As with both Planescape: Torment and Baldur's Gate, the limitations of the game engine don't keep Icewind Dale from being a great, original game. In fact, the game's emphasis on combat actually helps a lot of the features in Infinity engine games, like squad formations and fog of war, make more sense. Though the game plays in real time, you have the ability to pause play and reissue move and attack orders at any point, which lets you readily adapt to the changing conditions of battle. Frequently having to pause play might at first seem to disrupt the flow of the game, but you can effectively use the feature to retreat injured party members at the last possible moment, cast certain spells in a pinch, and switch from ranged to melee weapons without delay. Icewind Dale also has an automatic-pause option that simulates turn-based combat by stopping the action in between each short round of battle. In general, no matter how you play it, the combat in Icewind Dale provides a good combination of gory action and interesting tactical opportunity. Since your characters go from first level all the way into their teen levels over the course of the game - a range that's well beyond the scope of most AD&D-based computer games to date - you'll continuously revise your battle tactics as your party increases in power.

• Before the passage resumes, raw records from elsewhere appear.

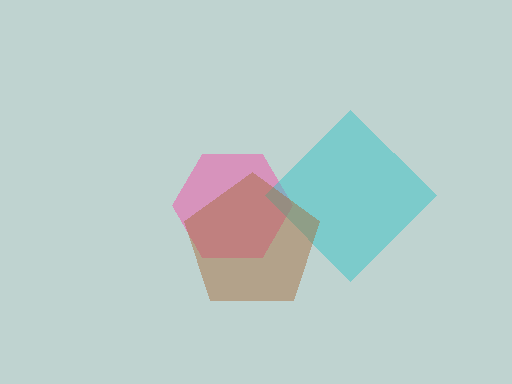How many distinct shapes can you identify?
There are 3 distinct shapes: a pink hexagon, a cyan diamond, a brown pentagon.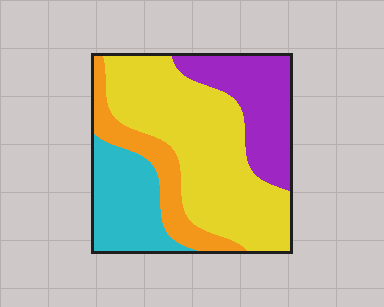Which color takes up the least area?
Orange, at roughly 15%.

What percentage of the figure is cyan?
Cyan takes up between a sixth and a third of the figure.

Icewind Dale does suffer from a few problems besides the inherent shortcomings of the aging Infinity engine. Although the game doesn't have too many side quests and generally keeps you focused on a particular goal, it does occasionally run into trouble whenever it becomes more open-ended. There are several scripting bugs that may crash the game if you don't do things in the same order the designers intended; you can get into nonsensical dialogue loops with many of the game's nonplayer characters; and the automatic journal-entry feature produces too many convoluted or contradictory entries for it to be useful. Also, the game's handful of puzzles can be frustrating to solve and can slow the game's otherwise brisk pace. Since most of the game's combat sequences are scripted, enemy creatures will attack only once you've triggered them by approaching close enough. Thus you'll find that the game holds few surprises the second time around and also that it's easy to lure just a few enemies at a time in many situations. Furthermore, your characters' moral alignments don't seem to play any part in the game, except to limit them from using certain powerful artifacts - and similarly, your six characters will never actually interact with one another. Although Icewind Dale's gameplay is combat-intensive, the game's interesting story will make you wish your individual characters played a larger role in it.

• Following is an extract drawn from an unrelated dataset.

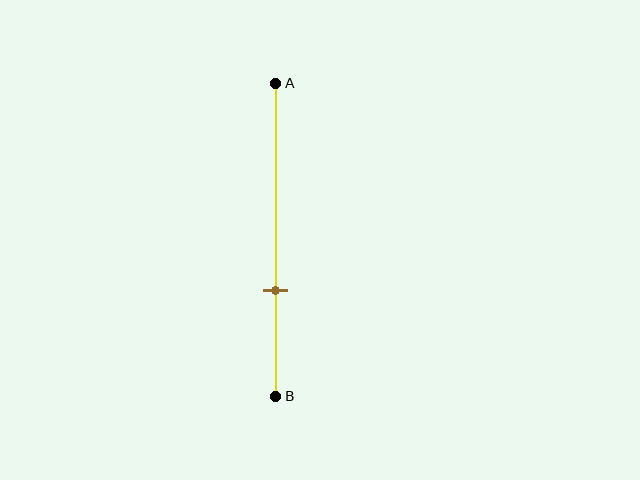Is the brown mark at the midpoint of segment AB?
No, the mark is at about 65% from A, not at the 50% midpoint.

Ultimately, its story makes Icewind Dale all the more satisfying, and its exciting action makes its occasional problems negligible. There's always a purpose behind all the hacking and slashing, which makes the gameplay seem rewarding and challenging, rather than like a cheap thrill. In this sense, Icewind Dale is surprisingly effective, much like Planescape: Torment managed to be impressive largely on account of its involving plot. Likewise, Icewind Dale proves to be another great addition to Black Isle Studios' roster of high-quality role-playing games. It's well suited for fans of Black Isle Studios' previous games, fans of classic hack-and-slash AD&D computer games, and anyone looking for an action-packed role-playing game with a lot of depth.